Gözyaşları, ağlama sırasında ortaya çıkan sulu, tuzlu bir sıvıdır ve gözleri korumak, nemlendirmek ve yabancı maddeleri temizlemek gibi önemli işlevlere sahiptir. Biyolojik olarak, gözyaşı bezleri gözlerin üst kısmında yer alır; bu bezler, sinir uyaranlarının etkisiyle gözyaşı üretmeye başlar. Antik dönemlerden yakın tarihe kadar, Roma’dan başlayarak doğu ve batı uygarlıklarında ve dünyadaki birçok kültürde, insanların aşk acısından ve ayrılıklardan sonra duyduğu acıyı, ayrıca savaşların ve ölümlerin ardından gelen yas sürecindeki kederi, üzüntüyü ve saygıyı ifade etmek amacıyla gözyaşlarını gözyaşı şişelerinde biriktirerek, ölenlerin mezarlarına koydukları da bilinmektedir.

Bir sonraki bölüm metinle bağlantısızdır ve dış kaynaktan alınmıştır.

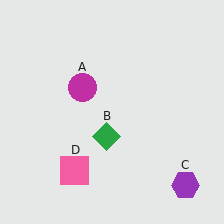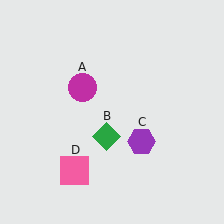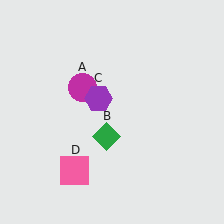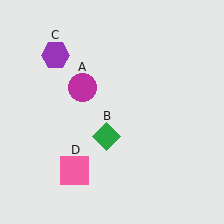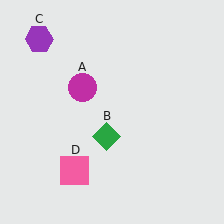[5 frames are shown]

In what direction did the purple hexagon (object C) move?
The purple hexagon (object C) moved up and to the left.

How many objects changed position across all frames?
1 object changed position: purple hexagon (object C).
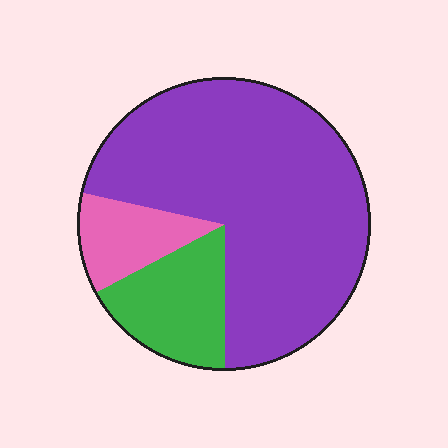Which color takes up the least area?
Pink, at roughly 10%.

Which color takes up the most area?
Purple, at roughly 70%.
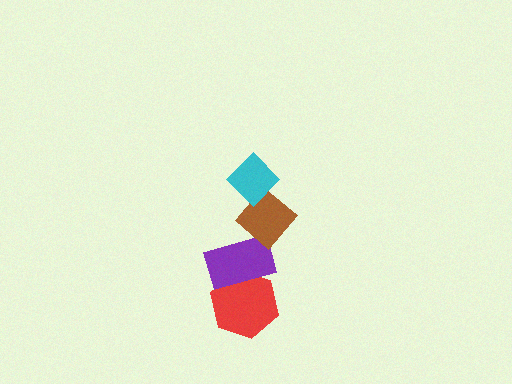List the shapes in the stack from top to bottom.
From top to bottom: the cyan diamond, the brown diamond, the purple rectangle, the red hexagon.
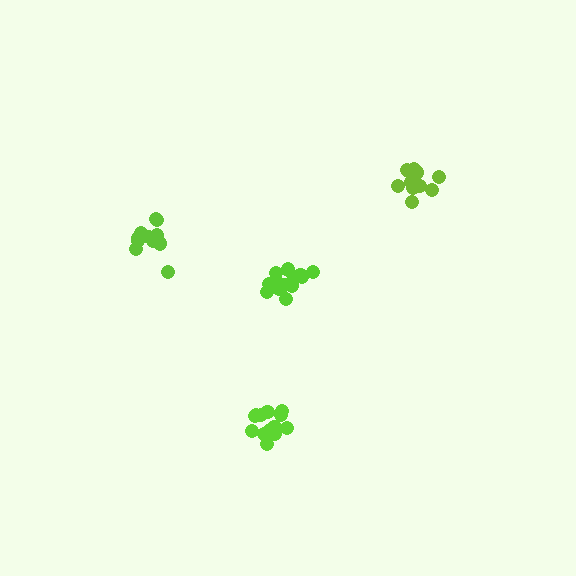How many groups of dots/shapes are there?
There are 4 groups.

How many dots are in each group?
Group 1: 13 dots, Group 2: 11 dots, Group 3: 13 dots, Group 4: 13 dots (50 total).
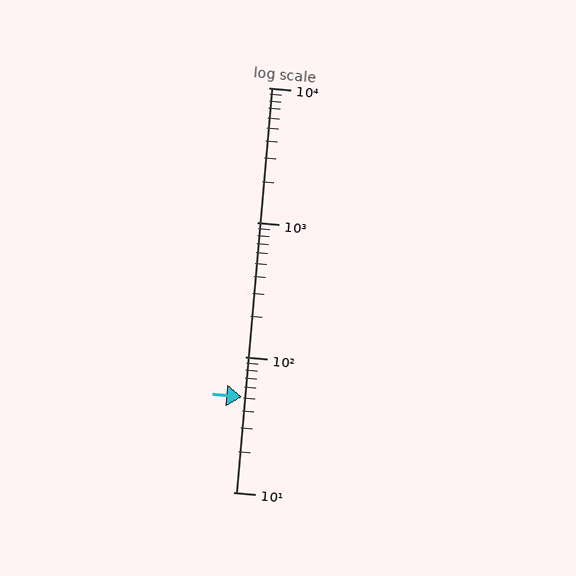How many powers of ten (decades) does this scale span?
The scale spans 3 decades, from 10 to 10000.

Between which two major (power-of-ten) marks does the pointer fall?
The pointer is between 10 and 100.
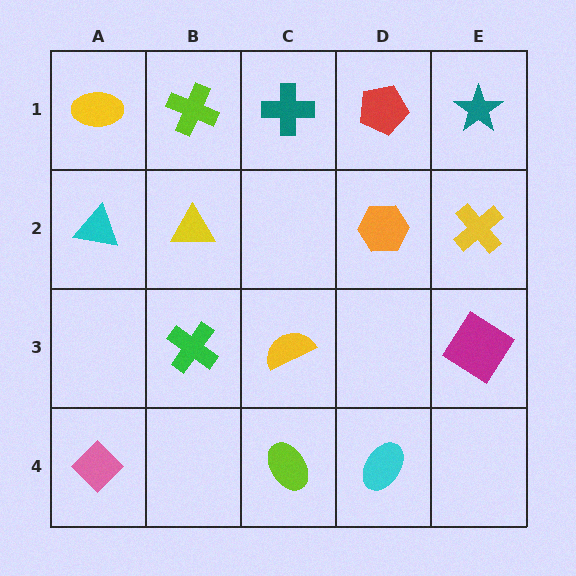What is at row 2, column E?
A yellow cross.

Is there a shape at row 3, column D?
No, that cell is empty.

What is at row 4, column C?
A lime ellipse.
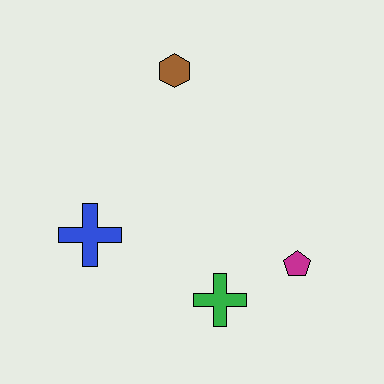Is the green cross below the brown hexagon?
Yes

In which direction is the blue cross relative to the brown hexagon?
The blue cross is below the brown hexagon.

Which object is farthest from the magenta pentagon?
The brown hexagon is farthest from the magenta pentagon.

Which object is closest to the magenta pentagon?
The green cross is closest to the magenta pentagon.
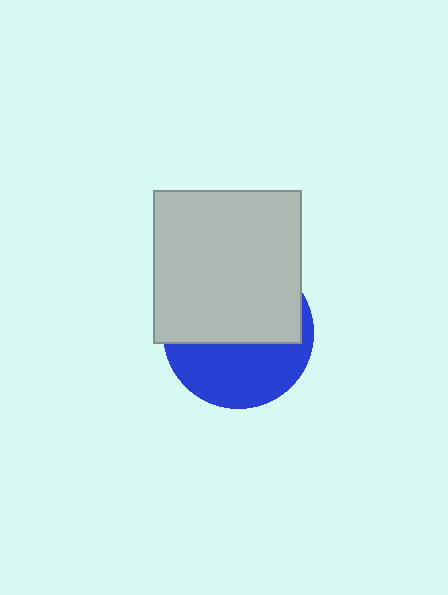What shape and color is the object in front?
The object in front is a light gray rectangle.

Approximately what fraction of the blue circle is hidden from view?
Roughly 56% of the blue circle is hidden behind the light gray rectangle.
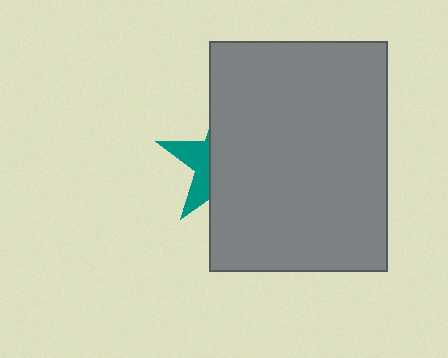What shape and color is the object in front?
The object in front is a gray rectangle.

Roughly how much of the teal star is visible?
A small part of it is visible (roughly 32%).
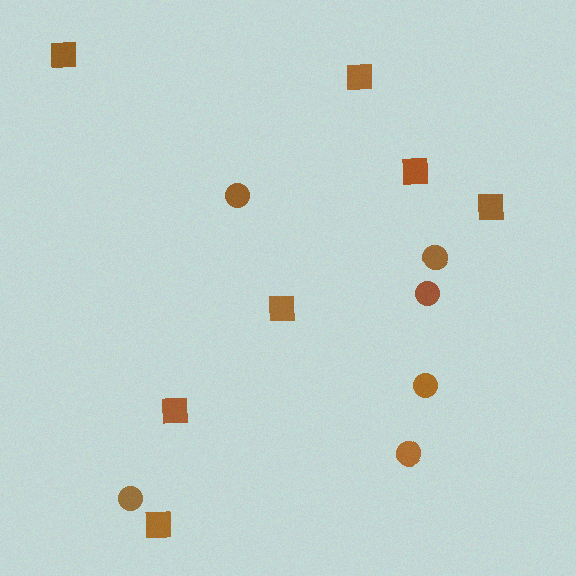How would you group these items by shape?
There are 2 groups: one group of squares (7) and one group of circles (6).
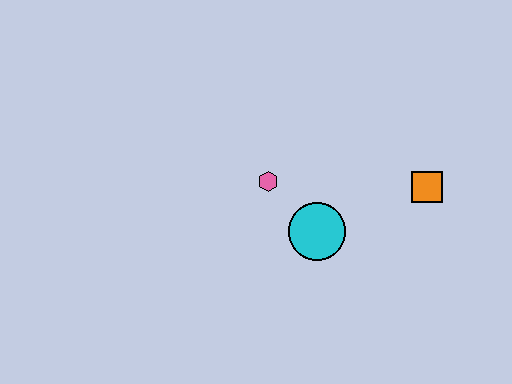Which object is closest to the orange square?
The cyan circle is closest to the orange square.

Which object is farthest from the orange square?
The pink hexagon is farthest from the orange square.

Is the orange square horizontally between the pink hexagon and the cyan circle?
No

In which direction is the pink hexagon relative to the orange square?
The pink hexagon is to the left of the orange square.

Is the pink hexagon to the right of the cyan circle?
No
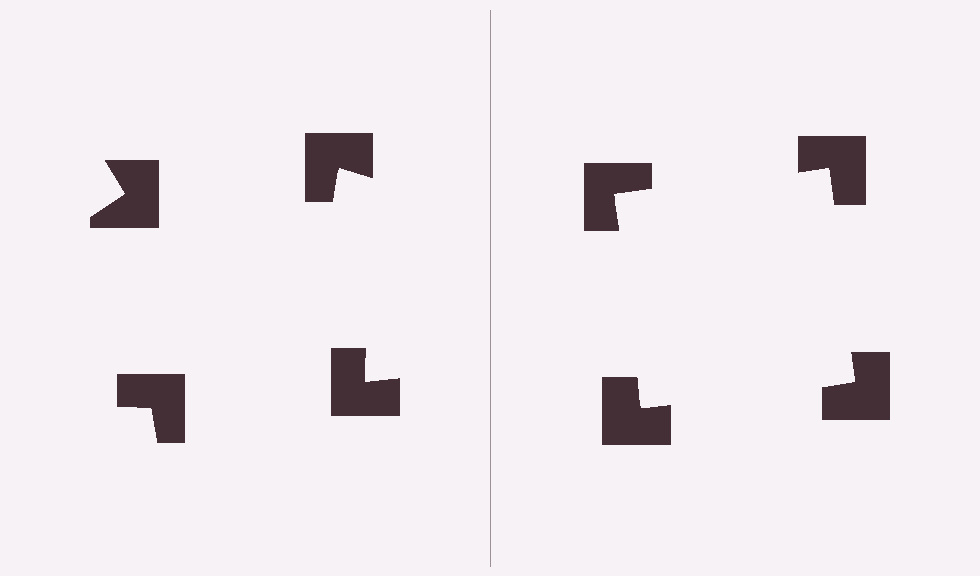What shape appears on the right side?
An illusory square.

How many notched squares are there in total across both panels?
8 — 4 on each side.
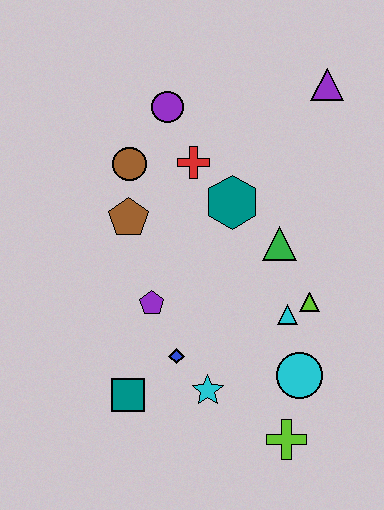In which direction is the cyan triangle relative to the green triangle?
The cyan triangle is below the green triangle.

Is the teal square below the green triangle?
Yes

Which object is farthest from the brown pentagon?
The lime cross is farthest from the brown pentagon.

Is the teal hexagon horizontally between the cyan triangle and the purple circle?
Yes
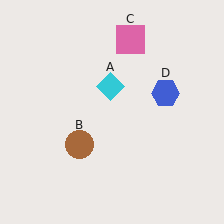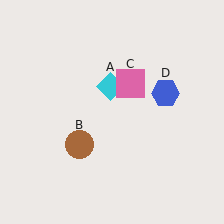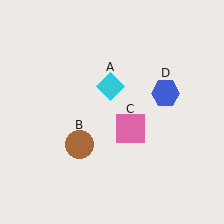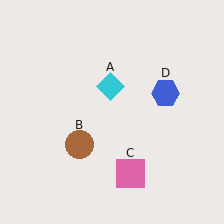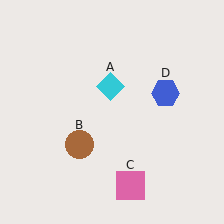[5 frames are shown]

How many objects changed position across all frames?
1 object changed position: pink square (object C).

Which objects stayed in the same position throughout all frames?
Cyan diamond (object A) and brown circle (object B) and blue hexagon (object D) remained stationary.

Yönetmenliğini Mohammad Rasoulof’un yaptığı, 2009 yapımı The White Meadows (Beyaz Çayırlar) filmi, büyük bir tuz gölü olan batı İran’daki Urmia Gölü’nün ıssız manzarasında geçmektedir. Film, cenazelerde insanların gözyaşlarını gözyaşı şişesinde toplayan bir adamın köylere ziyaretlerini anlatır. Her ziyaretin kendine özgü sembolik ve gizemli bir hikayesi vardır. Ziyaret edilen yerli halk, şişede toplanan gözyaşlarının büyülü bir anlamı olduğuna ve incilere dönüştürebileceğine inanır. Geleneklerin ve ritüellerin, fantastik hikayelerle yansıtıldığı filmin sonunda, şişede biriktirilen gözyaşları ile gölün tuzlu suyunun birbirine karışması, ağlamanın felsefi boyutunu sembolize eder.

Ağlar İnsan Dediğin

Ağlamanın ve gözyaşlarının; Türk ve dünya edebiyatında, şiir, müzik, tiyatro, sinema, resim gibi birçok sanat dalında sıkça işlenen tasviri ve ifadesi, duygusal ve ruhsal boyutta hayli etkileyicidir. Halil Cibran; “Birlikte güldüğün insanı unutabilirsin ama, birlikte ağladığın insanı asla unutamazsın.” der. Çünkü insan, en sevdiğinin ya da güvendiği insanın yanında duygularını gizleme ihtiyacı hissetmez. Geleneksel ve kültürel zeminde şekillenen ve kabul gören cinsiyetçi davranış kalıplarına göre ağlamak, acizliği ve zayıflığı çağrıştırdığı için toplum içinde ağlamamak, erkeklere dayatılan güç ve dayanıklılık algısının bir tezahürüdür. Victor Hugo’nun; “Ağlamak için gözden yaş mı akmalı? Dudaklar gülerken, insan ağlayamaz mı?” dediği dizelerin her harfi, şairin içine akan birer damla yaştan ibaret değil midir? Ki sonraki yıllarda; “Bir bakış bir aşığa neler neler anlatır. Bir bakış bir aşığı saatlerce ağlatır” diyerek aşkı için sabahlara kadar ağlayan da şairin kendisidir.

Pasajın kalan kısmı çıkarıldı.